Changing its stripes
Jul 6th 2006
 From The Economist print edition
Under General Musharraf the economy has turned more tigerish, but 
foreigners remain wary
SHORTLY after his coup in 1999, General Musharraf unveiled a 
"seven-point agenda" to save the nation.
He vowed to do all the right things: revive a sick economy, reduce 
corruption, rebuild national confidence
and so on. But a year later he had made so little progress that The 
Economist labelled him a "useless
dictator".
Six years on General Musharraf is still in charge, and the economy has 
been transformed. In the financial
year to mid-2005 it grew by 8.6%, the highest figure for two decades, 
followed by a 6.6% rise in the
financial year just ended (see chart 1). The stockmarket index in 
Karachi has risen by over 1,000% since
1999. Pakistan has $13 billion in foreign reserves, up from $1.7 billion 
in 1999. The rupee is stable.
Public debt as a share of GDP is 54%, down from 80% in 2000. One-third 
of the population is still poor,
but at least the figure has not increased recently.
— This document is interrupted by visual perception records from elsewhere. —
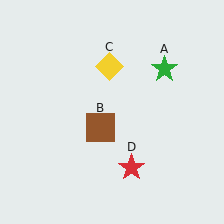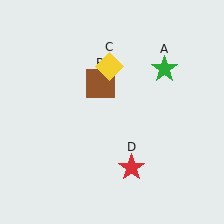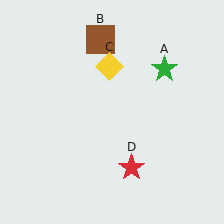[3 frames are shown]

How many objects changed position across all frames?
1 object changed position: brown square (object B).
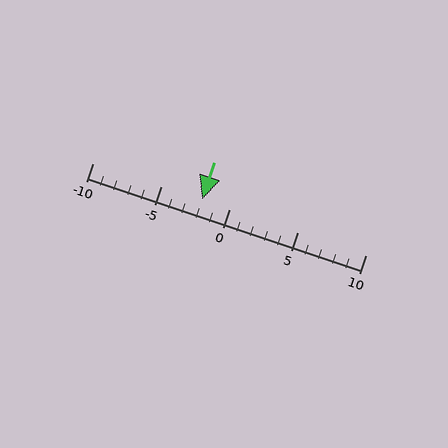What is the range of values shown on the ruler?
The ruler shows values from -10 to 10.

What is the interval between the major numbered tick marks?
The major tick marks are spaced 5 units apart.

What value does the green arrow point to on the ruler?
The green arrow points to approximately -2.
In retrospect this newspaper's verdict of six years ago looks too harsh, 
but mainly for a reason that no
one could have predicted. The Pakistani most responsible for the 
economy's brilliant turnaround, it might
be argued, was not General Musharraf or his technocratic prime minister, 
Shaukat Aziz. It was an ethnic
Pakistani currently in American custody, Khaled Sheikh Mohammed, the 
architect of the attacks on
September 11th 2001.
Before that day, Mr Aziz, then the finance minister, had been struggling 
bravely, launching a few liberal
reforms, slashing import tariffs and energy subsidies, introducing a 
sales tax and stepping up
privatisations. On the eve of the terrorist attacks on America, Pakistan 
had just about met the terms of
an IMF programme, but investment remained low and debt high. In 2001 the 
economy grew by 2%,
barely more than the population, and one-third of the budget went on 
debt-servicing. Then Mr
Mohammed's plan came off, and Pakistan's world changed.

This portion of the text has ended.